The source breakdown panel shows where queries originate:

SourceWhat it means
JobQueries executed as part of a Databricks job
NotebookQueries from Databricks notebooks
DashboardQueries triggered by Databricks SQL dashboards
AlertQueries triggered by Databricks SQL alerts
GenieQueries from Databricks Genie AI assistant
SQL_EditorQueries from the Databricks SQL editor
APIQueries from external applications or BI tools
OtherQueries that don’t match any known source

Each source shows its query count and total cost. This helps identify whether your warehouse spend is driven by ad-hoc exploration (notebooks, SQL editor) or production workloads (jobs, API).

Click any query to see its full detail:

The complete SQL statement text. Long queries are displayed in a monospace code block and can be collapsed or expanded. A copy button lets you copy the full statement to your clipboard.

Summary stat cards at the top show key metrics at a glance:

Stat cardWhat it shows
RuntimeTime spent executing the query
Data ScannedTotal bytes read from storage
SpillBytes spilled to disk (memory pressure indicator)
CacheWhether the result was served from cache (Hit or Miss)
CostAllocated cost for this query

The resource metrics panel provides additional detail:

MetricWhat it shows
Rows ReadTotal rows scanned
Rows ProducedRows returned to the client
Bytes ReadTotal bytes scanned from storage
Bytes WrittenTotal bytes written
Bytes SpilledBytes spilled to disk during execution
Queue TimeTime waiting for warehouse capacity
Waiting TimeTime spent waiting for warehouse resources (cold start indicator)
  • DBU cost — Databricks unit charges for this query
  • Cloud cost — Underlying cloud infrastructure cost

LakeSentry automatically flags queries with performance issues:

A query is flagged as a cold start when the waiting time exceeds 30 seconds. Cold starts happen when a warehouse needs to spin up or scale out to handle the query. Frequent cold starts on the same warehouse may indicate the auto-stop timeout is too aggressive.

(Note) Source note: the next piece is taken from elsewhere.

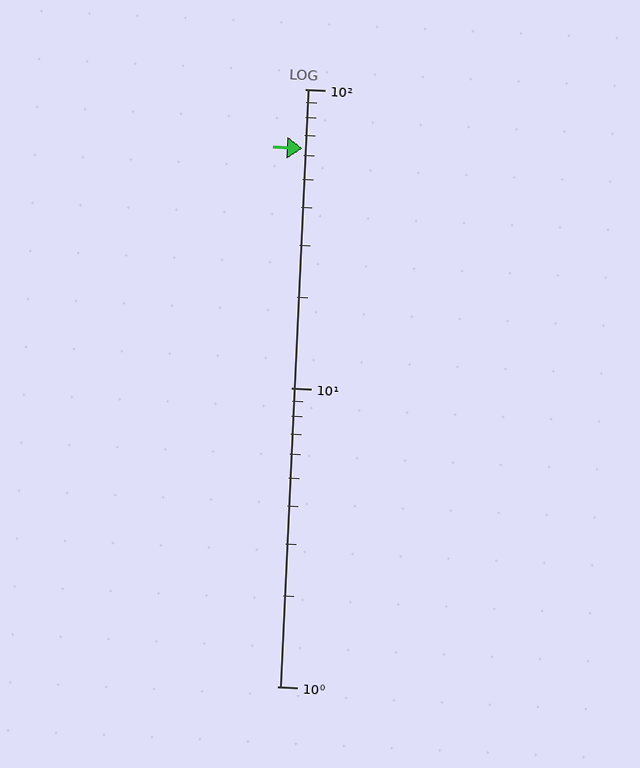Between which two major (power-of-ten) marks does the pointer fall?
The pointer is between 10 and 100.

A query is flagged as a “scanzilla” when it reads more than 100 GB of data but produces fewer than 1,000 rows. This pattern indicates a full-scan query that could benefit from:

  • Adding partition filters to narrow the scan
  • Pre-aggregating data in a materialized view
  • Restructuring the query to push filters earlier

Queries that spill data to local disk during execution are flagged with the spill volume. Spilling happens when a query’s intermediate results exceed the available memory and must be written to disk, which significantly slows execution. This can indicate:

  • Queries with large joins or aggregations that need more memory
  • Warehouses that are undersized for the workload
  1. Set the time range to the period of interest.
  2. Sort the query list by Cost (descending).
  3. Look at the top 10–20 queries — they often account for a disproportionate share of warehouse spend.
  4. Click into each to check for performance flags (scanzilla, cold start, spill).
  1. Open the Cost Explorer and identify the warehouse or time period with the spike.
  2. Navigate to SQL Analysis and filter to that warehouse and time range.
  3. Sort by cost to find the specific queries driving the increase.
  4. Check if the spike is due to new queries, increased frequency, or degraded performance of existing queries.
  1. Filter to Finished status to exclude failed queries.
  2. Sort by Cost (descending) to find the most expensive queries.
  3. Switch to the Optimization tab and look for scanzilla patterns — these are the lowest-hanging fruit for optimization.
  4. Check spill analysis for queries that might benefit from warehouse scaling or query restructuring.